= Richard Slate =

English Christian minister (1787–1867)

Richard Slate (1787–1867) was an English Congregational minister, known as a biographical writer.

==Life==
The son of Thomas Slate, manufacturer of straw hats at 36 Noble Street, London, he was born in London on 10 July 1787. In his 17th year he joined the congregation at Founders' Hall, Lothbury, and became a Sunday school teacher for the London Itinerant Society.

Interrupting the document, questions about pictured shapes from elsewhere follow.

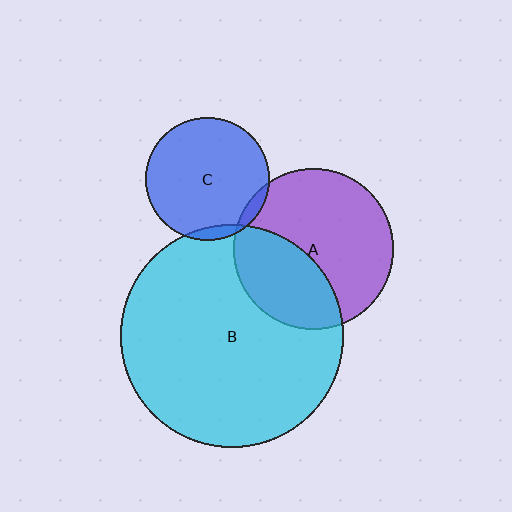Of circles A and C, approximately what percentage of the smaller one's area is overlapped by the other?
Approximately 5%.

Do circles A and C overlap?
Yes.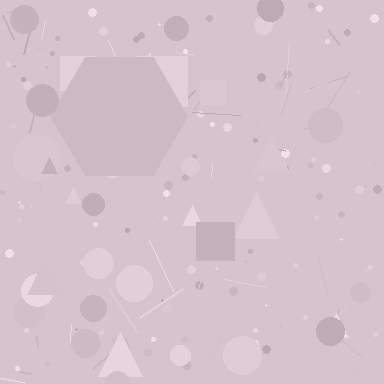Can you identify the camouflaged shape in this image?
The camouflaged shape is a hexagon.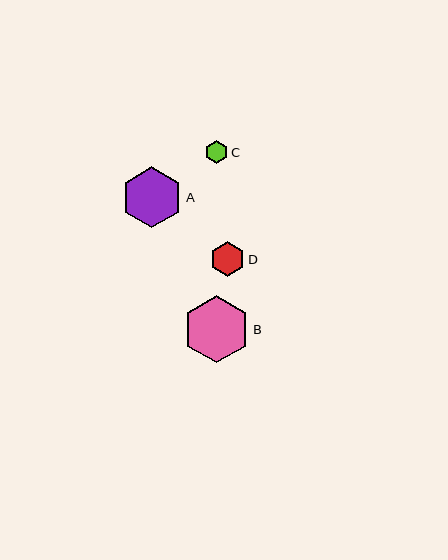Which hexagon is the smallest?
Hexagon C is the smallest with a size of approximately 23 pixels.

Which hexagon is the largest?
Hexagon B is the largest with a size of approximately 67 pixels.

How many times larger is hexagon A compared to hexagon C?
Hexagon A is approximately 2.7 times the size of hexagon C.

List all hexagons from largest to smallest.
From largest to smallest: B, A, D, C.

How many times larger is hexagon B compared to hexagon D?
Hexagon B is approximately 1.9 times the size of hexagon D.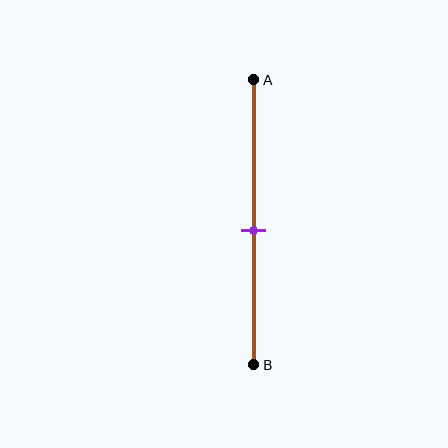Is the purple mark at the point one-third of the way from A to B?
No, the mark is at about 55% from A, not at the 33% one-third point.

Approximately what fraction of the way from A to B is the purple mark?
The purple mark is approximately 55% of the way from A to B.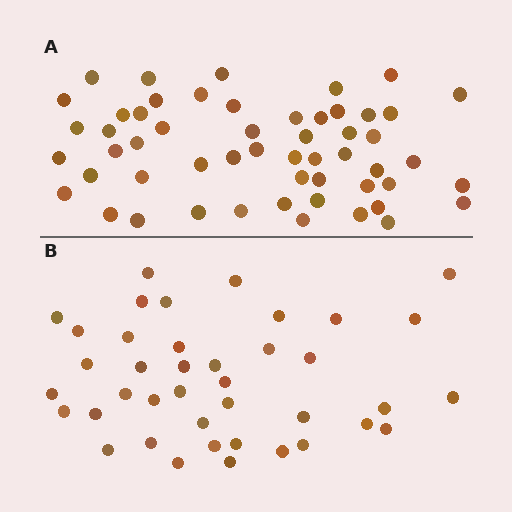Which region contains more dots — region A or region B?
Region A (the top region) has more dots.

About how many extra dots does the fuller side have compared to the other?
Region A has approximately 15 more dots than region B.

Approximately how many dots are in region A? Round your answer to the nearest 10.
About 50 dots. (The exact count is 54, which rounds to 50.)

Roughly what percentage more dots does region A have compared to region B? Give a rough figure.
About 35% more.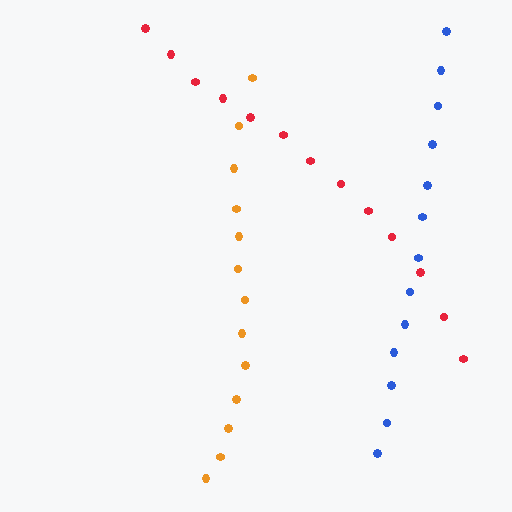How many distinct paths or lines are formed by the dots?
There are 3 distinct paths.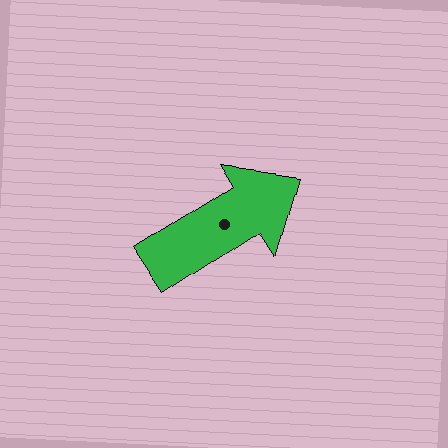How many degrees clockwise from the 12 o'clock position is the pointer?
Approximately 57 degrees.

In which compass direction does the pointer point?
Northeast.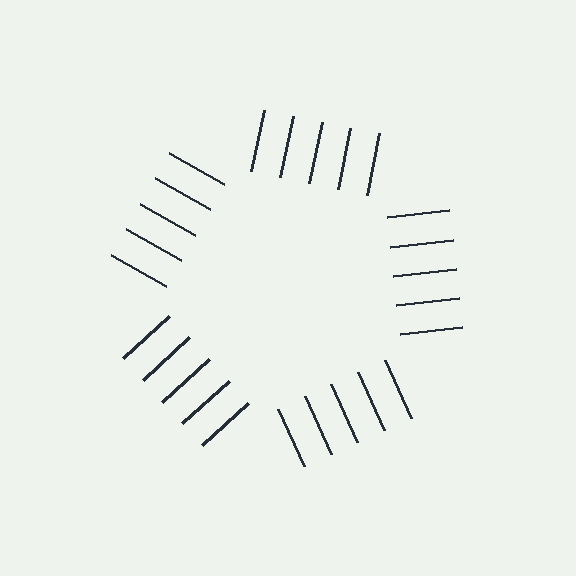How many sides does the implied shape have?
5 sides — the line-ends trace a pentagon.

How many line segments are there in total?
25 — 5 along each of the 5 edges.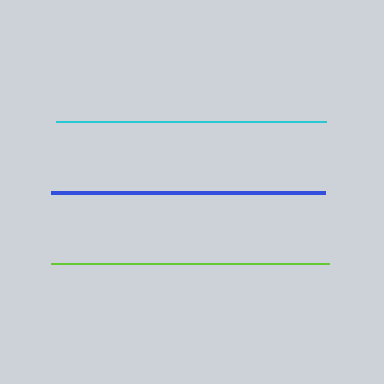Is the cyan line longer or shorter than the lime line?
The lime and cyan lines are approximately the same length (about 278 and 270 pixels).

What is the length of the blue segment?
The blue segment is approximately 274 pixels long.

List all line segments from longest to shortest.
From longest to shortest: lime, blue and cyan (about equal).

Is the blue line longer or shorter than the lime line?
The lime and blue lines are approximately the same length (about 278 and 274 pixels).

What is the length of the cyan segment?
The cyan segment is approximately 270 pixels long.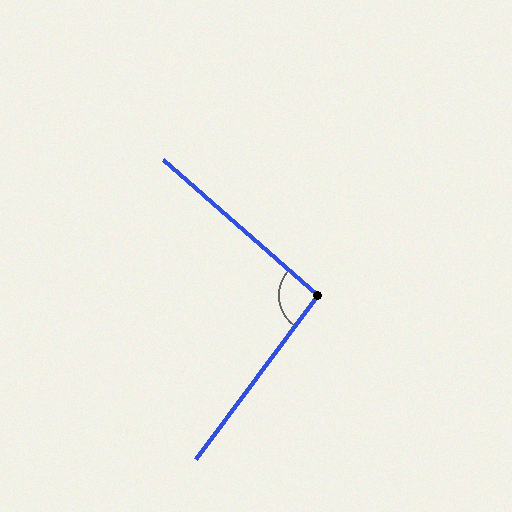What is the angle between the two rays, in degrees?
Approximately 95 degrees.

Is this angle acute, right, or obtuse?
It is obtuse, close to a right angle.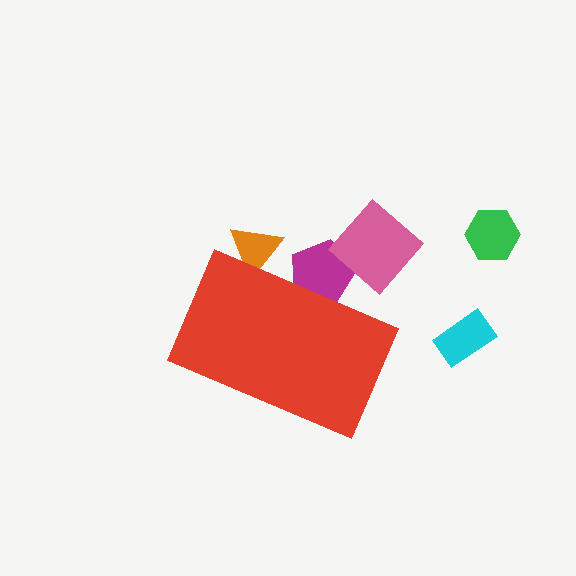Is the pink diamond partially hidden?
No, the pink diamond is fully visible.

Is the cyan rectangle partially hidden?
No, the cyan rectangle is fully visible.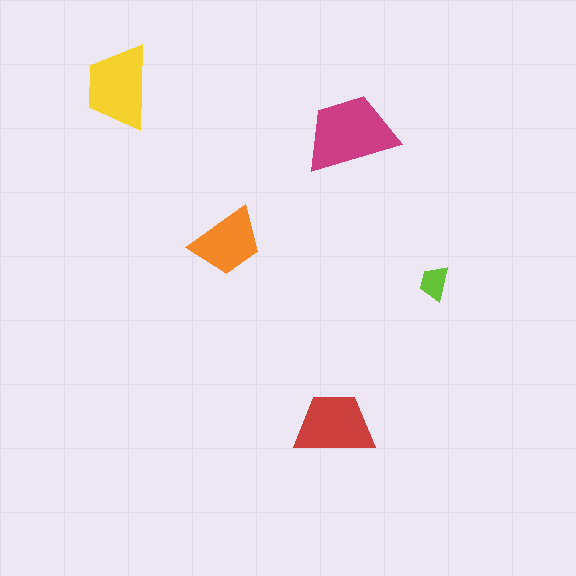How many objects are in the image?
There are 5 objects in the image.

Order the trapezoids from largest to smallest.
the magenta one, the yellow one, the red one, the orange one, the lime one.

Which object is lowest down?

In 1805 Slate entered Hoxton Academy, which he left in 1809 to become minister of the Independent church at Stand, near Manchester, where he was ordained on 19 April 1810. There he remained until September 1826, when he accepted the pastorate of Grimshaw Street Chapel, Preston, Lancashire, a charge which he retained for 35 years.

Slate died at Preston on 10 December 1867, and was buried at Stand.

==Works==
Slate published:

- Select Nonconformists' Remains: being Original Sermons of Oliver Heywood, Thomas Jollie, Henry Newcome, and Henry Pendlebury. Selected with Memoirs of the authors, Bury, 1814.
- Memoirs of the Rev. Oliver Heywood, Idle, 1825 (the first volume of Oliver Heywood's Works).
- A Brief History of the Lancashire Congregational Union, and of the Blackburn Independent Academy, 1840.

He contributed to Robert Halley's Lancashire Nonconformity and other local history works, and wrote the notices of Richard Frankland's students in Joseph Horsfall Turner's edition of Oliver Heywood's Diaries, vol. iv.

==Family==
Slate married Ann Watkins in 1810; she died in 1851.